The deportation follows an earlier decision by U.S. authorities to deny Miguel Perez’s citizenship application because of a felony drug conviction, despite his service and the post-traumatic stress disorder he says it caused.
Perez, 39, was escorted across the U.S.-Mexico border from Texas and handed over to Mexican authorities Friday, ICE said in a statement.
Perez, his family and supporters, who include Democratic Sen. Tammy Duckworth of Illinois, had argued that his wartime service to the country had earned him the right to stay in the U.S. and to receive mental health treatment for the PTSD and substance abuse.
“It’s shameful to turn our backs on those who have the courage to wear the uniform,” Duckworth said after Perez’s citizenship application was denied. “We can do better than this.”
Perez was born in Mexico and came to the United States at age 8 when his father, Miguel Perez Sr., a semipro soccer player, moved the family to Chicago because of a job offer.
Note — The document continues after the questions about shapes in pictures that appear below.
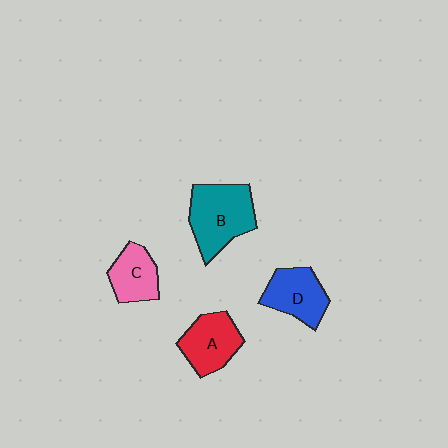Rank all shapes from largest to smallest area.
From largest to smallest: B (teal), A (red), D (blue), C (pink).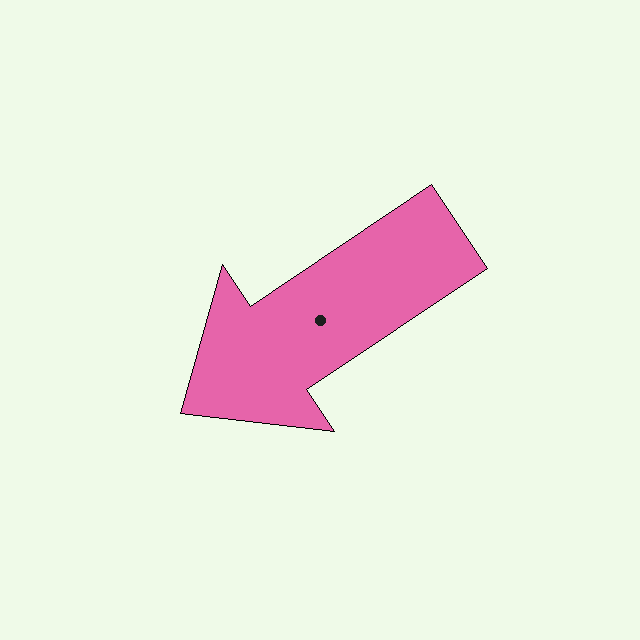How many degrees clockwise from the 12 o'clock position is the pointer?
Approximately 236 degrees.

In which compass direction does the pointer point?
Southwest.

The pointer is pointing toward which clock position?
Roughly 8 o'clock.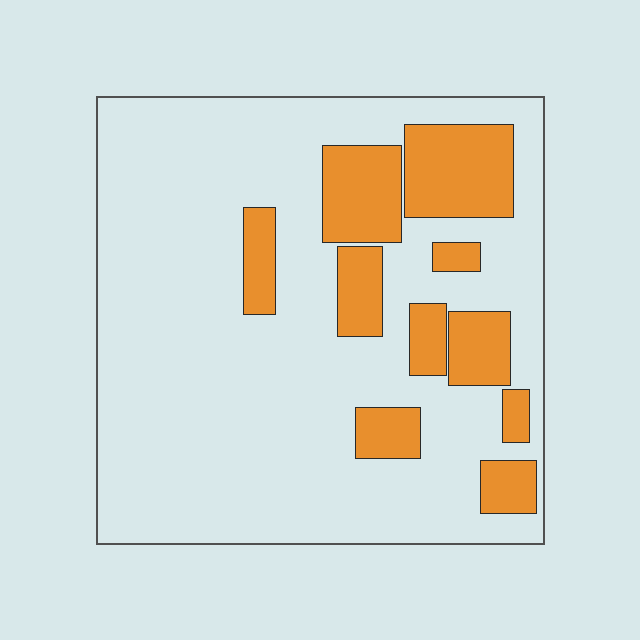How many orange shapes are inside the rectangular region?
10.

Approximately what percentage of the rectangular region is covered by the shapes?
Approximately 20%.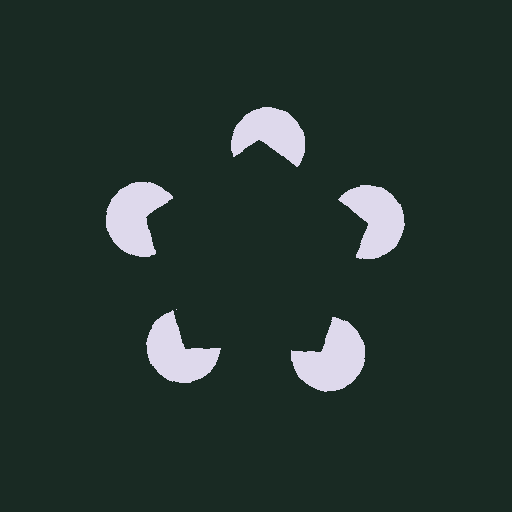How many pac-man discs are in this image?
There are 5 — one at each vertex of the illusory pentagon.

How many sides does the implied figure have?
5 sides.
He has two children born in the U.S. His parents and one sister are now naturalized American citizens, and another sister is an American citizen by birth.
It’s a complicated case. Perez has said that what he saw and experienced in Afghanistan sent his life off the rails, leading to heavy drinking, a drug addiction and ultimately to his felony conviction.
“After the second tour, there was more alcohol and that was also when I tried some drugs,” Perez said last month. “But the addiction really started after I got back to Chicago, when I got back home, because I did not feel very sociable.”
In 2010, he was convicted in Cook County, Illinois, on charges related to delivering more than 2 pounds of cocaine to an undercover officer.
He was sentenced to 15 years, and had served half his sentence when ICE began deportation proceedings. He had been in the agency’s custody since 2016.
Perez has said he was surprised to be in ICE detention and mistakenly believed that enlisting in the Army would automatically give him U.S. citizenship, according to his lawyer, Chris Bergin.
His retroactive application for citizenship was denied earlier this month.
While there are provisions for expediting troops’ naturalization process, a main requirement is that the applicant demonstrate “good moral character,” and the drug conviction was enough to sway the decision against his application, Bergin said.
Perez enlisted in the Army in 2001, just months before 9/11. He served in Afghanistan from October 2002 to April 2003 and again from May to October 2003, according to his lawyer.
He left the Army in 2004 with a general discharge after he was caught smoking marijuana on base.
Perez went on a hunger strike earlier this year, saying he feared deportation would mean death. Aside from not getting the treatment he needs, he said he fears Mexican drug cartels will try to recruit him because of his combat experience and will murder him if he doesn’t cooperate.
“If they are sentencing me to a certain death, and I am going to die, then why die in a place that I have not considered my home in a long time?” he asked.